0.1 Data Preparation

  1. Make a copy of the Carseats data frame called df.
  2. Create a variable called high_sales in df that takes the value “high” if Sales > 8 and “low” otherwise.
  3. Convert your high_sales column to be a factor.
  4. Remove the Sales column from df.

0.2 Decision Trees

The rpart.plot package can be useful for creating tree diagrams.

library(rpart.plot) ## plotting trees

  1. Using the decision_tree() function with the "rpart" engine in tidymodels, fit a large classification tree to predict high_sales using every variable in df. [Hint: The syntax is very similar fitting a linear_reg]
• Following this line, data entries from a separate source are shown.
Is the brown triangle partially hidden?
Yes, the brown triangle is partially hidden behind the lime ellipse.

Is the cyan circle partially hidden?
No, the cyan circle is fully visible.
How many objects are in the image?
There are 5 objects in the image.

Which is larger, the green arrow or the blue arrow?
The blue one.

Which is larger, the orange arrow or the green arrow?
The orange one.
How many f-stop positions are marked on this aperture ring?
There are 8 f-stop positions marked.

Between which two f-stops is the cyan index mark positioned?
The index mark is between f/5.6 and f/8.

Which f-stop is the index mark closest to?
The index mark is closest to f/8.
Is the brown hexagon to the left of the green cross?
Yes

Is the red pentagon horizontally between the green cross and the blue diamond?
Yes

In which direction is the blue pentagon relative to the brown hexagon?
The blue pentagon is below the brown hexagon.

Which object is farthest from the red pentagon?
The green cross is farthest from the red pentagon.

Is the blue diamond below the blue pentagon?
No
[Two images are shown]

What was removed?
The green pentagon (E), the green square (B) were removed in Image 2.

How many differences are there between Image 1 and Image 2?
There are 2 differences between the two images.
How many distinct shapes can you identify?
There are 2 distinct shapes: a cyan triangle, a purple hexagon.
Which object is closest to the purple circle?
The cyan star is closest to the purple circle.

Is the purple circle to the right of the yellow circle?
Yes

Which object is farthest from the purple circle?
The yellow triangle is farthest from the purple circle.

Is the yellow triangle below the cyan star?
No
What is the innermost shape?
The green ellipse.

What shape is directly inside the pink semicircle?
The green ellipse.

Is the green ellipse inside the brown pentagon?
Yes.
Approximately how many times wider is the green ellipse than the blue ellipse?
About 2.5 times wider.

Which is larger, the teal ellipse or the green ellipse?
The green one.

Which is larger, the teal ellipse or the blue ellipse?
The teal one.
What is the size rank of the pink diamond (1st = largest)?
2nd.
  2. Inspect your tree. How many terminal nodes do you have? What is the training error rate?

  3. Use the rpart.plot function to visualize your tree. What is the most important indicator of high sales?

    [Hint: You need to extract the fit from your fitted tree using extract_fit_engine() before plotting.]
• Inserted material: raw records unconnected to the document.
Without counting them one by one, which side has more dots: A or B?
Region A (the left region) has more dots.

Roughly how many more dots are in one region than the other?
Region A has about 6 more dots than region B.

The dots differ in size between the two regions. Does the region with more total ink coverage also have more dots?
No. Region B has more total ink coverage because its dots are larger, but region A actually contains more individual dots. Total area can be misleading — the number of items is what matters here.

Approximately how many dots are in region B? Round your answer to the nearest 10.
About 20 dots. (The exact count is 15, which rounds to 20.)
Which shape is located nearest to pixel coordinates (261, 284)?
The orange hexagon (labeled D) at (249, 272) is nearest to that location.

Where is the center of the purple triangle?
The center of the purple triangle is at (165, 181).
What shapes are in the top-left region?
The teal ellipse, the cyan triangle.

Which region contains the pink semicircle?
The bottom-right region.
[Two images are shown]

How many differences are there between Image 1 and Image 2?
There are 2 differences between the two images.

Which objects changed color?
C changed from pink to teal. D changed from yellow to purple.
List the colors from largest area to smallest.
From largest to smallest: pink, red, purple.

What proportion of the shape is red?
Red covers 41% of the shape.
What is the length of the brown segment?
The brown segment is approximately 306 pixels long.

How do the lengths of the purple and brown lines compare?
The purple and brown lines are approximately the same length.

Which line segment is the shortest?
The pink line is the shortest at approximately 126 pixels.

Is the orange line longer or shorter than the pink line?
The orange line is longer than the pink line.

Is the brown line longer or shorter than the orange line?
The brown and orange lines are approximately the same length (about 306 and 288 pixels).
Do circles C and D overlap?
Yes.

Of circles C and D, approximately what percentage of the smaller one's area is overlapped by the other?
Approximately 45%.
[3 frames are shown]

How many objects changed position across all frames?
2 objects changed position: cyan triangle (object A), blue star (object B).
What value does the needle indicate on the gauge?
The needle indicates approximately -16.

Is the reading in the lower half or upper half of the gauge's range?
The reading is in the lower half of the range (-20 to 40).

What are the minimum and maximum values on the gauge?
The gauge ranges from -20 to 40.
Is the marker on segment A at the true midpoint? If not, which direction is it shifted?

  4. Split your observations into a training and a test set with \(200\) records each. Estimate the test error rate of your tree.
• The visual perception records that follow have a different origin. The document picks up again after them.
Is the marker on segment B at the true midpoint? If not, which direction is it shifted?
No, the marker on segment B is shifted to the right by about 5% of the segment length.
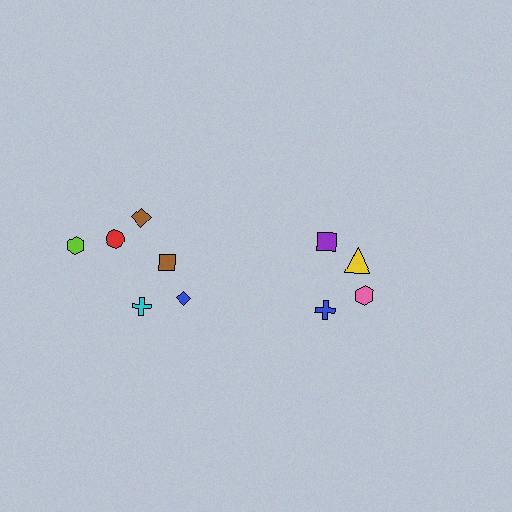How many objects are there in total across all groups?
There are 10 objects.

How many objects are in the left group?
There are 6 objects.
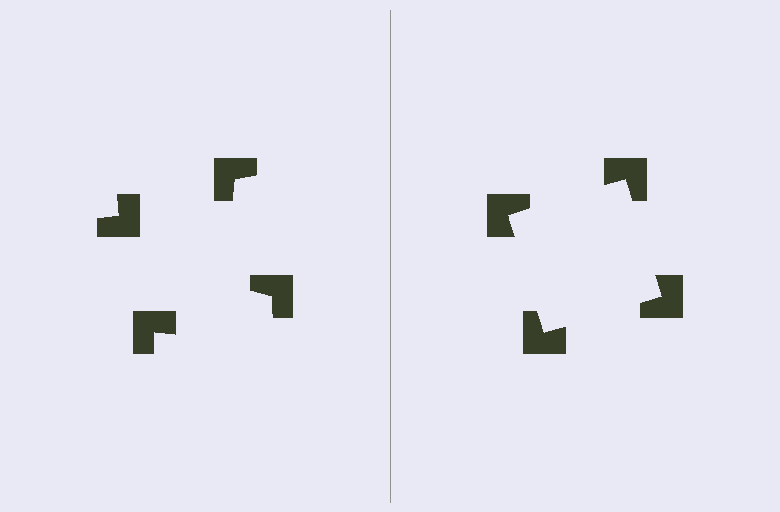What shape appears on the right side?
An illusory square.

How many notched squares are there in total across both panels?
8 — 4 on each side.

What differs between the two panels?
The notched squares are positioned identically on both sides; only the wedge orientations differ. On the right they align to a square; on the left they are misaligned.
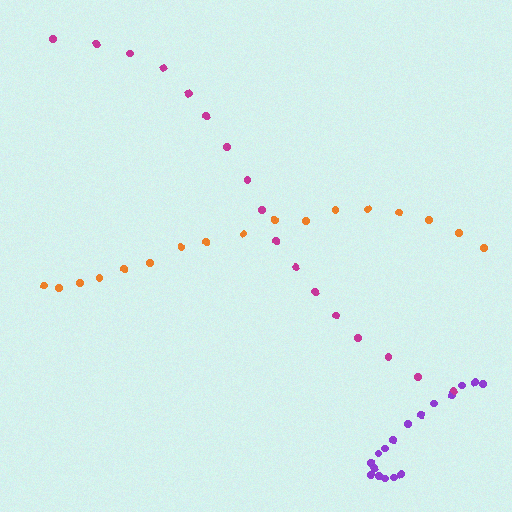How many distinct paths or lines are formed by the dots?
There are 3 distinct paths.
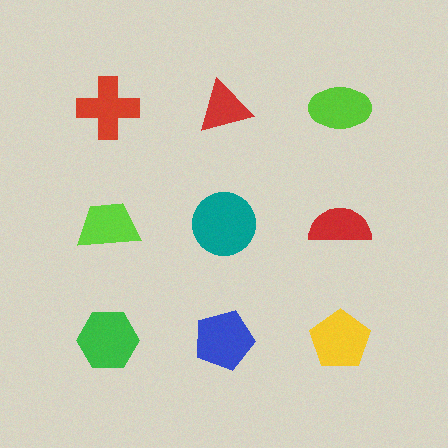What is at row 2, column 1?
A lime trapezoid.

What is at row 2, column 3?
A red semicircle.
  5. Produce a confusion matrix for your test set.

  6. Perform cross-validation to determine the optimal level of tree complexity on your training data set. Which \(\alpha\) (corresponds to k in the output) should we choose?

  7. Use the functions finalize_workflow and select_best() to prune your tree to the chosen complexity. Plot your final tree.

  8. Repeat 4-5 using your pruned tree. Which performs better?

0.3 Bagging & Random Forests

We will use the rand_forest function to perform bagging and random forests. Recall that bagging is simply a special case of random forests with \(m = p\). Here is an example of a bagging specification for classification:

bagging_spec <- rand_forest(mtry = .cols()) |> ## automatically grabs the number of columns
  set_engine("randomForest", importance = TRUE) |> ## save information to plot importance
  set_mode("regression")

The vip package can be used to easily plot variable importance.

library(vip)
## 
## Attaching package: 'vip'
## The following object is masked from 'package:utils':
## 
##     vi

  1. Perform bagging on your training df to predict high_sales. Specify importance = TRUE to also obtain information on the importance of each predictor.

  2. Make a plot of the importance values for each predictor using the vip function. What is the predictor with the highest importance?

  3. Estimate the test error rate using your bagged tree model.

  4. Repeat 1-3 using a random forest with \(m = \sqrt{p}\) via mtry = sqrt(.cols()).

  5. Compare the OOB confusion matrix to your test confusion matrix. [Hint: The confusion element of the model output fit is OOB.]

0.4 Boosting

To perform boosting we will use the boost_tree() function with the "xgboost" engine. Here is an example specification:

boost_spec <- boost_tree(trees = 5000, tree_depth = 4) %>%
  set_engine("xgboost") %>%
  set_mode("classification")

  1. Fit a boosted tree ensemble to your training df predicting high_sales with \(B = 5,000\) trees, learning rate of \(\lambda = 0.01\), and an interaction depth of \(d = 2\).

  2. Estimate the test error rate using your boosted tree model and compare to all previously fit models.